GRESHAM, Ore. — The apartment was ablaze. Gresham firefighter Tom Rutledge faced it alone. No ladder. No hose. And there were people inside.

Rutledge had spotted smoke while he was driving to work about 6:30 a.m. Sunday. He expected to find fire crews on the scene, but when he arrived outside the building in the 800 block of North Main Street, he realized no one had called 9-1-1.

Rutledge made the call, then ran up and started banging on a door.

A woman opened it and said there were two apartments on the second floor, and three or four people lived there.

Rutledge rushed to the stairs. They were filled with smoke. He had no protective gear, no air tank. So he crawled up the stairs under the smoke. He got more than halfway, but had to turn back.

“It was too smoky,” he said. “I couldn’t breath.”

When Rutledge had called 9-1-1, he had been put on hold because dispatchers were busy with other calls. As far as he knew, firetrucks hadn’t been dispatched. That meant it was up to him to try to do something.

He ran outside and saw a man on the roof. The man said his mother and sister were inside. The man said he was going to crawl back into the burning building, but Rutledge persuaded him to jump to safety.

At this point, the first-floor tenants had escaped. Rutledge ran around back to see if he could find the two women who lived upstairs.

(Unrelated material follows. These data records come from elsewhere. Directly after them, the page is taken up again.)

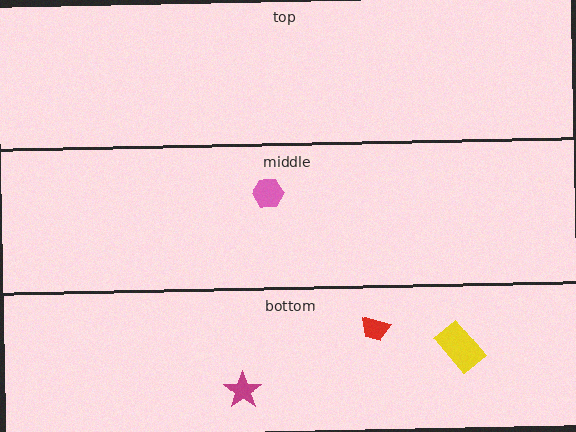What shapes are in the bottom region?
The magenta star, the red trapezoid, the yellow rectangle.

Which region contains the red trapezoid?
The bottom region.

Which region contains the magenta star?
The bottom region.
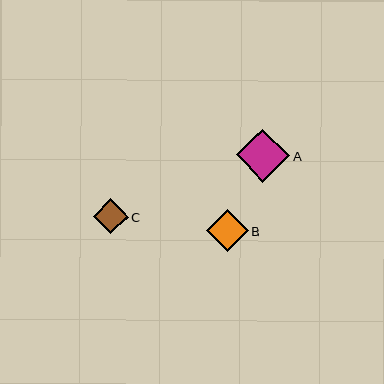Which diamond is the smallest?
Diamond C is the smallest with a size of approximately 35 pixels.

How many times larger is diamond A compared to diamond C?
Diamond A is approximately 1.5 times the size of diamond C.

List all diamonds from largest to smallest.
From largest to smallest: A, B, C.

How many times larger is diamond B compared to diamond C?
Diamond B is approximately 1.2 times the size of diamond C.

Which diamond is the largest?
Diamond A is the largest with a size of approximately 53 pixels.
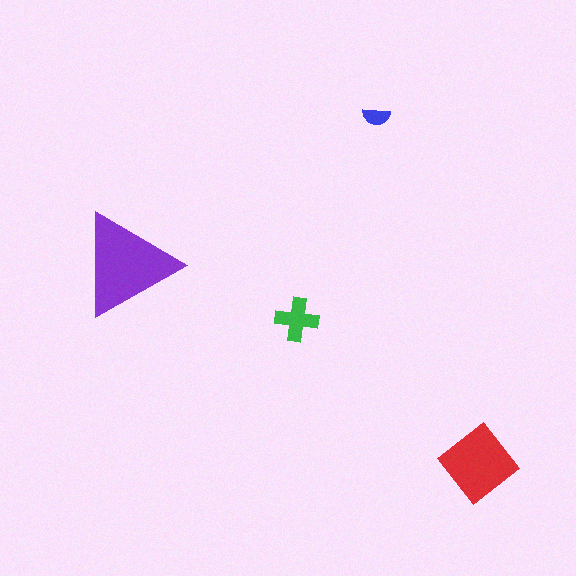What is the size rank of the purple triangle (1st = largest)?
1st.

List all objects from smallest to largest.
The blue semicircle, the green cross, the red diamond, the purple triangle.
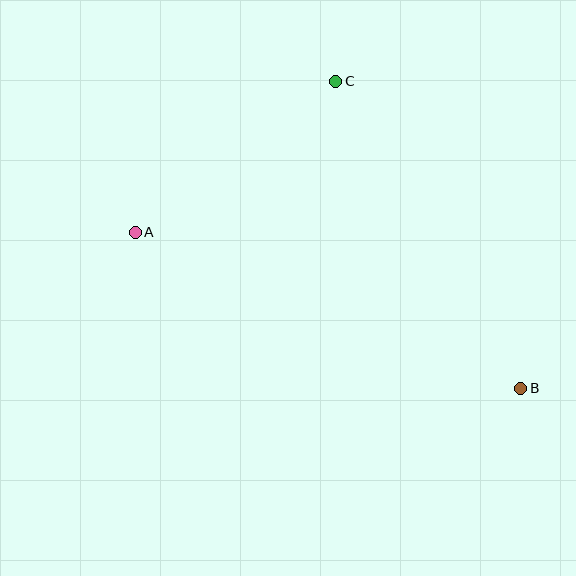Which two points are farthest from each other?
Points A and B are farthest from each other.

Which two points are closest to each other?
Points A and C are closest to each other.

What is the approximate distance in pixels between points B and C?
The distance between B and C is approximately 359 pixels.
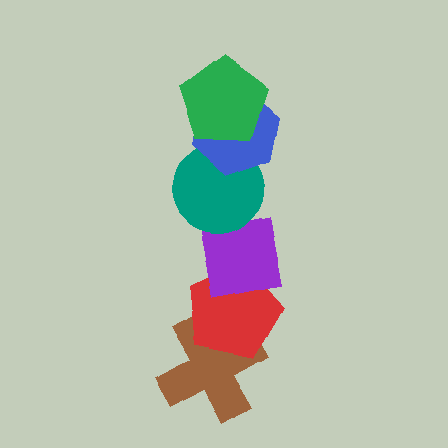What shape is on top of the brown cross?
The red pentagon is on top of the brown cross.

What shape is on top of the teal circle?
The blue hexagon is on top of the teal circle.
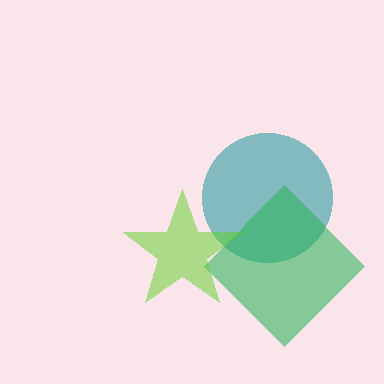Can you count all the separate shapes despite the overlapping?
Yes, there are 3 separate shapes.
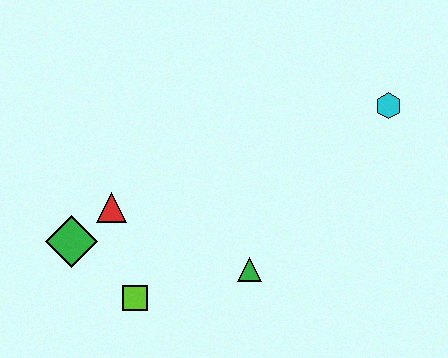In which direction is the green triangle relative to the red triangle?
The green triangle is to the right of the red triangle.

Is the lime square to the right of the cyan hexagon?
No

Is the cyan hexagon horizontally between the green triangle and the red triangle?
No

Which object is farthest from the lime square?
The cyan hexagon is farthest from the lime square.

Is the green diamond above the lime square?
Yes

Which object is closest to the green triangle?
The lime square is closest to the green triangle.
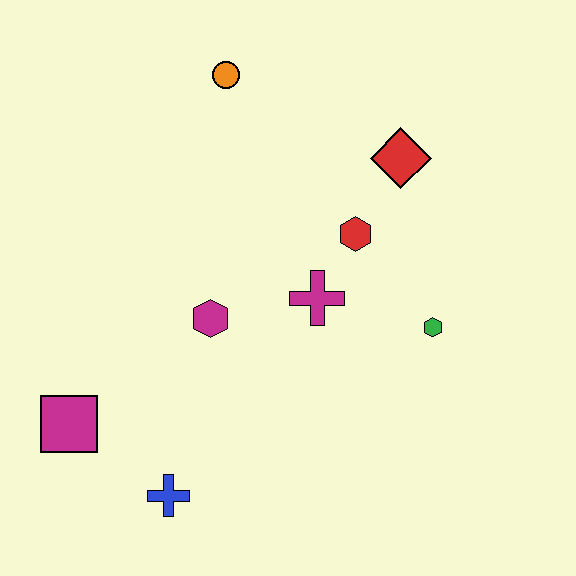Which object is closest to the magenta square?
The blue cross is closest to the magenta square.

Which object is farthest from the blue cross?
The orange circle is farthest from the blue cross.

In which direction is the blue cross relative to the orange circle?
The blue cross is below the orange circle.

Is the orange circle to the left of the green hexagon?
Yes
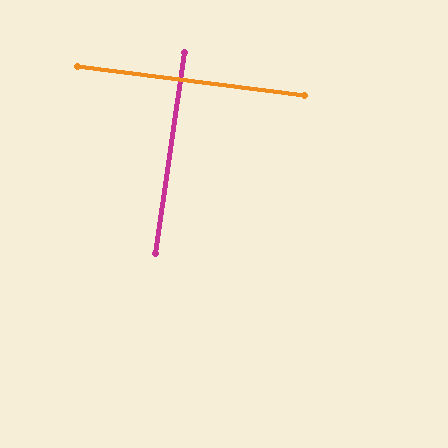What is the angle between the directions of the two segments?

“I’m yelling for them, looking for a ladder,” he said.

He finally got through to 9-1-1.

The women, meanwhile, dashed down the stairs to safety.

“They were coughing,” he said.

But they were OK.

The fire crews arrived and put out the fire and found the body of a man who lived in the other second-floor apartment.

The Oregon state medical examiner’s office did not release his name Sunday night because his next of kin had not been notified.

Investigators believe the fire probably started accidentally in the kitchen of the man who died.

Eric Lofgren, a Gresham battalion chief, estimated the fire caused about $200,000 damage to the building and contents.